Dalam bidang ekonomi, Kodam juga turut serta melakukan kegiatan-kegiatan
ekonomi dengan mengontrol arus dan harga barang. Semua kegiatan ini
disebut sebagai kegiatan civic mission ABRI di Papua.
Setelah memenangkan Pepera, 29 Januari 1970 Brigjen Acub Zainal
ditunjuk menjabat Pangdam Tj endrawasih. Di tangan Pandam baru ini,
organisasi Kodam menjadi 3 Korem, 9 Kodim, dan 3 Yonif. Yonif 751/
Tjendrawasih di Arfai, Manokwari berasal dari Kodam Diponegoro dengan
status tugas jangka panjang. Yonif 752/Tjendrawasih di Sorong berasal
dari Kodam Siliwangi dan Yonif 753/Tjendrawasih di Ifar Gunung, Jayapura
berasal dari Brawijaya ditambah prajurit asli orang Papua. Ketiga Yonif
ini dikembangkan menjadi pasukan organik Kodam Tjendrawasih. Sementara
pasukan¬pasukan ABRI dari kesatuan lainnya yang berasal dari luar Papua
mengalami rotasi penugasan. Pasukan lama pulang dan diganti dengan
pasukan baru dari asal kesatuan yang sama. Reorganisasi ini juga sejalan
dengan reorganisasi Kopkamtibda di Irian Jaya. Semua ini dipersiapkan
untuk menyambut pelaksanaan Pemilu 1971.
Pemilu 1971 ini merupakan pemilu pertama Indonesia di bawah kekuasaan
rezim Orde Baru Soeharto. Pemilu ini juga merupakan pemilu pertama bagi
orang Papua dalam kekuasaan Indonesia. Dalam mempersiapkan Pemilu 1971
ini, Kodam juga menghadapi perlawanan, terutama di Biak Utara dan Barat,
serta di kepala burung Manokwari. Untuk menghentikan perlawanan
tersebut dilancarkan operasi militer. Sandi operasi adalah Operasi
Pamungkas dengan pendekatan pada operasi teritorial yang dibantu tempur
dan intelijen. Pelaksana Operasi adalah Kodim Biak yang dibantu pasukan
tempur dari Yonif 753 dan 752/Tjendrawasih serta Dipiad. Operasi di Biak
ini dipimpin oleh Dandim Biak Mayor R.A. Hendrik dan Mayor Puspito yang
juga Komandan Yon 753.
Bulan Juli 1971, Kodam juga melancarkan Operasi Pamungkas di
Manokwari untuk mengejar Ferri Awom yang belum menyerah. Operasi ini
dipimpin oleh Danyongab Satgas 3/Merdeka, Mayor Ahmad. Kemudian
digantikan oleh Letkol S. Mardjan. Dalam Operasi ini terlibat pasukan
dari Satgas 3/.merdeka dan 1 peleton dari Yon 751 dan 1 peleton dari
Kompi 753. Batalion-batalion bertugas mengejar kelompok perlawanan
sepanjang hari selama berbulan-bulan, Siang, dan malam. Dalam pengejaran
ini Kapten Sahala Rajaguguk berhasil membujuk Ferry Awom untuk
menyerah dengan 400 orang anggotanya.
Operasi militer yang masif di tahun 1971 ini alih-alih membuat
sentimen anti Indonesia surut, malah perlawanan berkembang ke berbagai
kota dalam bentuk penyerangan terhadap pos-pos ABRI dan pemerintahan.

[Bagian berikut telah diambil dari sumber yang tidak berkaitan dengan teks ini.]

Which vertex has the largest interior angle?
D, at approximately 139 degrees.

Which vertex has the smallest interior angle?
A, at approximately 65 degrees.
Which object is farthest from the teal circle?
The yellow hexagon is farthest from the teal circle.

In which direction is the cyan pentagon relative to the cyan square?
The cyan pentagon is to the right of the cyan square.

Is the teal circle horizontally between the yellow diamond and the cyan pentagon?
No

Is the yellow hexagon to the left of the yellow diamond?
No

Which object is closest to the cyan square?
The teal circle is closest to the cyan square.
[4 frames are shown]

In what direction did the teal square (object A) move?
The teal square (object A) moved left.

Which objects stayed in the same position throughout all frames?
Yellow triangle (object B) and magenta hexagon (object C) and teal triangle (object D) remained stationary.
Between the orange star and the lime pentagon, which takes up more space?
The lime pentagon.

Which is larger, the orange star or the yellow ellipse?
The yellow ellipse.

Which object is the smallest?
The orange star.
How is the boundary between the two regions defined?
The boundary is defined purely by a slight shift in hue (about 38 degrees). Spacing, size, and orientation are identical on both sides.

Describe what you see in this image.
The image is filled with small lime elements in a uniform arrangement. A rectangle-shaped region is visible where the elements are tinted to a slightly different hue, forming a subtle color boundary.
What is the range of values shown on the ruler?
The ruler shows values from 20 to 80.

Melihat perlawanan menguat, Kodam kian memperkuat kekuasaannya di Papua
dengan menutup, Papua bagi media. Suasana ketakutan merajalela di
seantero Papua. Selama menjelang dan sesudah Pemilu 1971 tidak ada satu
pun orang di Papua berani mempersoalkan ketidakadilan atau
tindakan-tindakan anggota militer yang menyakitkan hati mereka.

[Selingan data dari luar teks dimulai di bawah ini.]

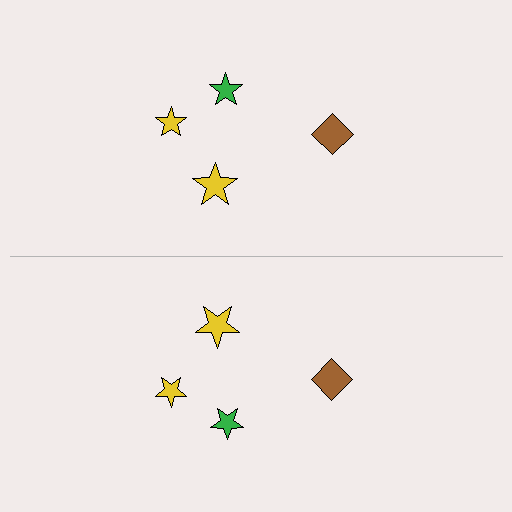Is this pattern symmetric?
Yes, this pattern has bilateral (reflection) symmetry.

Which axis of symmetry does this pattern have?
The pattern has a horizontal axis of symmetry running through the center of the image.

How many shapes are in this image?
There are 8 shapes in this image.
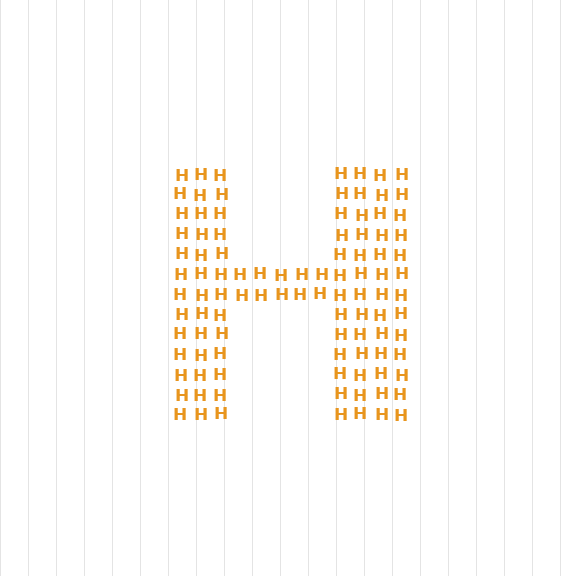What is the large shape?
The large shape is the letter H.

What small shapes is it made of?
It is made of small letter H's.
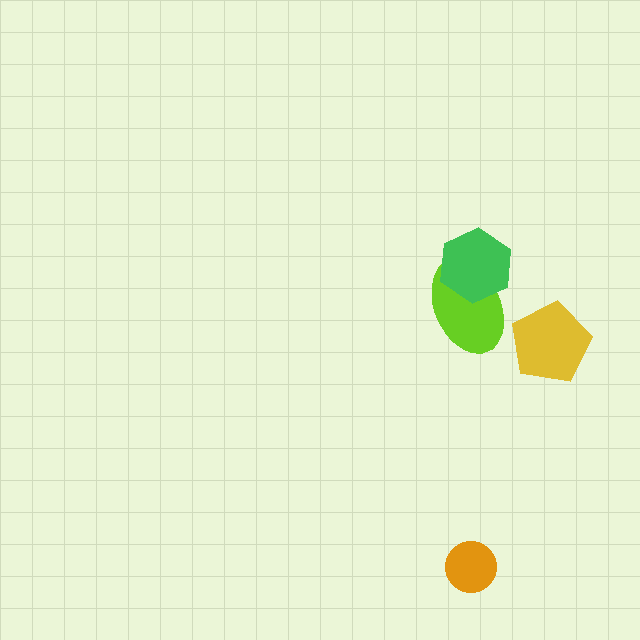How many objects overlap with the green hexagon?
1 object overlaps with the green hexagon.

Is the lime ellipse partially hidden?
Yes, it is partially covered by another shape.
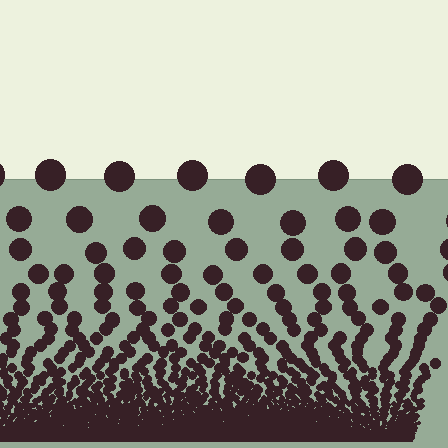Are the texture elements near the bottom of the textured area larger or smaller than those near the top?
Smaller. The gradient is inverted — elements near the bottom are smaller and denser.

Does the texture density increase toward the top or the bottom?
Density increases toward the bottom.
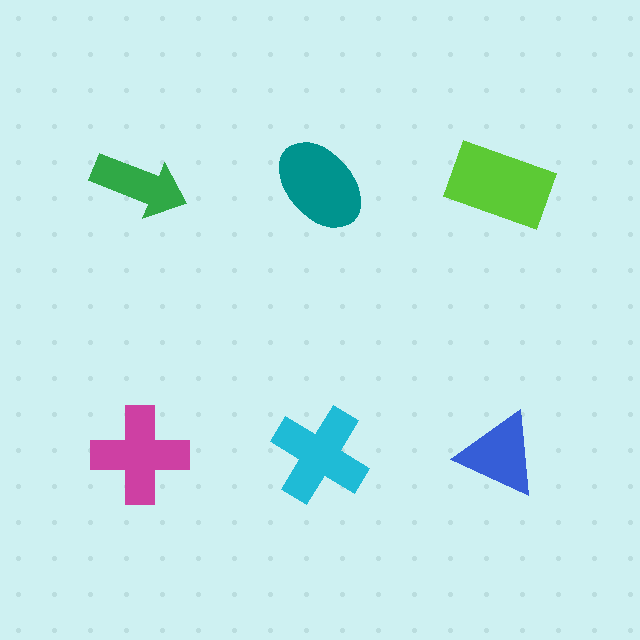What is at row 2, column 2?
A cyan cross.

Atmosfer ketakutan itu muncul dari tindakan militer Indonesia yang
selalu melancarkan serangan militer besar-besaran terhadap daerah-daerah
yang ditengarai sebagai basis masyarakat yang melawan pemerintahan
indonesia. Dalam melakukan serangan, ABRI kerap melibatkan pasukan dalam
jumlah besar dengan dibantu oleh pesawat pembom Bronco dan helikopter
bersenjata. Serangan besar-besaran itu tidak saja mengejar masyarakat
yang mencoba menyerang pos-pos ABRI, melainkan kerap kali menelan korban
jiwa dari penduduk kampung yang tidak terlibat dalam penyerangan
pos-pos ABRI.
Banyaknya korban jiwa di akhir tahun 1970-an ini juga disebabkan oleh
sikap militer Indonesia sendiri yang tidak pernah secara jelas
memposisikan masyarakat yang melawan pemerintahan Indonesia sebagai
gerakan kemerdekaan. Mereka hanya dilihat sebagai gerakan kriminal yang
disebut sebagai Gerakan Pengacau Liar (GPL) atau Gerakan Pengacau
Keamanan (GPK). Dengan cara seperti ini, setiap korban jiwa yang jatuh
dari kalangan orang-orang Papua dengan mudah diklaim oleh militer
sebagai anggota penganggu keamanan.
Menjelang Pemilu 1977 perlawanan kembali dilancarkan, oleh masyarakat
di Papua, terutama di daerah Kelila, Kobagma, Bokondini, Mulia, Ilaga,
Piramid, Kabupaten Jayawijaya. Perlawanan ini dipicu oleh penempatan
kesatuan-kesatuan ABRI di hampir seluruh wilayah Papua. Operasi-operasi
militer untuk mematahkan perlawanan menjelang Pemilu 1977 dan Sidang
Umum MPR 1978 ditingkatkan baik secara kuantitatif maupun kualitatif.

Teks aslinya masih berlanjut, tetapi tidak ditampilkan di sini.